The short-term objectives are to understand the benefits and limitations of downsizing proteins into much smaller molecules that can structurally mimic the bioactive surfaces of proteins and thereby mimic the functions of proteins. In this study, the goal was to examine the world’s smallest helix (discovered by our group) for defects that might affect its ability to induce helicity when inserted into longer peptide chains. We found that it is very effective in coiling peptides into helical structures which otherwise do not form in water.
What about the long-term objectives and the wider impact of your discoveries?
The long-term objectives are to use these short water-stable helical structures to reproduce the biological activities of proteins (often hundreds to thousands of amino acids) in much smaller molecules – less than 20 amino acids. In the context of immunity, we can begin to create short helices that mimic or block protein-protein interactions that define infection, inflammatory and immunological processes leading to immunostimulants, immunosuppressants and anti-inflammatory agents to treat disease and to better understand the molecular basis of immunity.
Could you explain the relationship between helical sequences and protein-protein interactions?

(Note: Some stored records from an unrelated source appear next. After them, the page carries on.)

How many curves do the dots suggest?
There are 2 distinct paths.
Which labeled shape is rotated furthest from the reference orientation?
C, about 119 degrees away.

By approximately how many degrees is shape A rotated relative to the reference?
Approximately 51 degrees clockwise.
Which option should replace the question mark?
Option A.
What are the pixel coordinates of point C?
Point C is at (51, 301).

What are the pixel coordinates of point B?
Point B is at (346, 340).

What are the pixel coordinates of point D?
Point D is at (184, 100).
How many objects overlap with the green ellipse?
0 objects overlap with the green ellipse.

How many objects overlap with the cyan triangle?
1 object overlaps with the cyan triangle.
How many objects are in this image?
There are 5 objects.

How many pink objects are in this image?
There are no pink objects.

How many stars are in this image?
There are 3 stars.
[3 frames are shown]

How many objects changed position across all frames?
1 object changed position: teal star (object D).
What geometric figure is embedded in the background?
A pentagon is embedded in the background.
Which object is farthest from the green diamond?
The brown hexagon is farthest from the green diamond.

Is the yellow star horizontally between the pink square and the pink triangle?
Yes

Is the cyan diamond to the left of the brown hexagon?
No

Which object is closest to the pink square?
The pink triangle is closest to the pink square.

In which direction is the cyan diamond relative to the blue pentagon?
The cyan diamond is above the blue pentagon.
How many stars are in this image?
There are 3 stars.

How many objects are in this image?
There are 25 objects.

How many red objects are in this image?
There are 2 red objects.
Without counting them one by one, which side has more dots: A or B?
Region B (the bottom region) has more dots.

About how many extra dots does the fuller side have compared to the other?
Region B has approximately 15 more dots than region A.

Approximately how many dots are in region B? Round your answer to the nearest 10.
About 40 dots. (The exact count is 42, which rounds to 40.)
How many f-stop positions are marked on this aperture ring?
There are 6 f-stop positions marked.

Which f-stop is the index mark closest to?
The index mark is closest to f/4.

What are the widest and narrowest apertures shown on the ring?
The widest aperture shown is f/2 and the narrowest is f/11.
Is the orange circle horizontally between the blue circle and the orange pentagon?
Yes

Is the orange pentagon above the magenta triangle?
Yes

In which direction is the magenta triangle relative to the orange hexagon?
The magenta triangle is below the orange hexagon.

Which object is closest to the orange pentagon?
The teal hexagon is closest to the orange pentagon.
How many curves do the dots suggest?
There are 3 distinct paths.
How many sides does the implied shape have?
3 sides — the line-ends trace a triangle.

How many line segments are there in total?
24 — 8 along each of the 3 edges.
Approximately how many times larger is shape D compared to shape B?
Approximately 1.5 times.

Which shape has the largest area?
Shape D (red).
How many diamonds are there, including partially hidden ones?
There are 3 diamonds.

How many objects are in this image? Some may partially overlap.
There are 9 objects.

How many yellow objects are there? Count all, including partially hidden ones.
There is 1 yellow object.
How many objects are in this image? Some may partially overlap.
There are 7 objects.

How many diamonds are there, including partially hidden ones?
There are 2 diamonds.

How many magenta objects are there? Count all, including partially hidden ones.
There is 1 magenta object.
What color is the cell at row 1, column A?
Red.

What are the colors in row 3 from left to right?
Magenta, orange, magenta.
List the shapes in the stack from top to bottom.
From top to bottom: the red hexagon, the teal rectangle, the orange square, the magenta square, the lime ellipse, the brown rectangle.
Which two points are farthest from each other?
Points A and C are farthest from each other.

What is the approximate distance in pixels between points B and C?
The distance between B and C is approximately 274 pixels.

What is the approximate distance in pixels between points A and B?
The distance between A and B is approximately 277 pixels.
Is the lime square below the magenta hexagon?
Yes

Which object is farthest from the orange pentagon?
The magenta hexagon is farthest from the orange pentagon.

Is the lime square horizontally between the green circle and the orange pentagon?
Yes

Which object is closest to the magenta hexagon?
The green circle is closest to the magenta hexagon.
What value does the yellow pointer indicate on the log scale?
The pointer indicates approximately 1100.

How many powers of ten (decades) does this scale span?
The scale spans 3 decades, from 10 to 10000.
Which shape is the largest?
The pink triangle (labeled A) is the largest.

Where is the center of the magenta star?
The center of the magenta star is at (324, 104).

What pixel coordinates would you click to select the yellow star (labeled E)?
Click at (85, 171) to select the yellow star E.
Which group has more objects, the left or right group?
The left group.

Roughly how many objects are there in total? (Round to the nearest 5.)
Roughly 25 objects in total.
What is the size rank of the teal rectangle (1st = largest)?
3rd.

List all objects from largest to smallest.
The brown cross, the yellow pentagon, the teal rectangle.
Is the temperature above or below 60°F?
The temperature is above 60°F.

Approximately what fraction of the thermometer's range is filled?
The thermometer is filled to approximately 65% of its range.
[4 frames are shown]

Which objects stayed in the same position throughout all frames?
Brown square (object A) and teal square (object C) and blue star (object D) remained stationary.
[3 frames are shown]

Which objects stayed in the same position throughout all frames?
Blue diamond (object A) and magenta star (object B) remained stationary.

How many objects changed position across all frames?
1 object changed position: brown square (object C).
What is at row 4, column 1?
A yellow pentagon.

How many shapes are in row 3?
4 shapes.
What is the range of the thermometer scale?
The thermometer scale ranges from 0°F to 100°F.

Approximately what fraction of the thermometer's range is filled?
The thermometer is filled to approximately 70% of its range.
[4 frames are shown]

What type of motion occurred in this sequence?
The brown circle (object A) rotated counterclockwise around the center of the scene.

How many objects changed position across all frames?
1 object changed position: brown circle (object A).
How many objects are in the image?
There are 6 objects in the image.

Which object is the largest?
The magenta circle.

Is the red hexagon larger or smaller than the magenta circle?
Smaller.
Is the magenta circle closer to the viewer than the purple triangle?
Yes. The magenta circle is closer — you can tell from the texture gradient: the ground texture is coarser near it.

Most biological processes are driven by interactions between proteins. Proteins are chains or sequences of amino acids that are folded into specific 3D structures which are essential for protein functions. About one-third of the structure of a protein is composed of helix structures and, when on the surface of a protein, the helix is often the part that interacts with another protein.
What is the significance of optimising small peptide mimics of biologically important protein α-helixes?
The length of most protein helices that interact with another protein is 1-4 helix coils (helix turns) or less than 20 amino acids. Such short sequences of amino acids corresponding to helical segments of a protein are called peptides. In water, these short peptides unwind – and, when away from the stabilising environment inside a protein where they are packed together, they are no longer helical and thus do not show the biological properties of proteins.
To maintain protein-like biological activities of these very short chains of amino acids, researchers have been seeking ways to stabilise short alpha helical peptides that could have potent biological functions like proteins.
Why did you choose to investigate helix nucleation in water?
We discovered how to stabilise one turn of an alpha helix in water using just 5 amino acids. This is the shortest known alpha helix and it is highly stable, even in conditions that fully unwind helices in proteins. We decided to use this alpha helical turn as a template or scaffold within longer peptides to help them fold in water. This enables peptides of 5-25 amino acids to become helical structures in water.
How can this knowledge help us better understand disease and infection?
By stabilising an alpha helix in a short peptide of less than 20 amino acids, we can potentially recreate the bioactive helical surfaces of proteins in much smaller, cheaper-to-manufacture and more water-stable molecules. These could then be used as probes or drug candidates to interrogate mechanisms of infection and disease development – and even, in the future, to treat disease.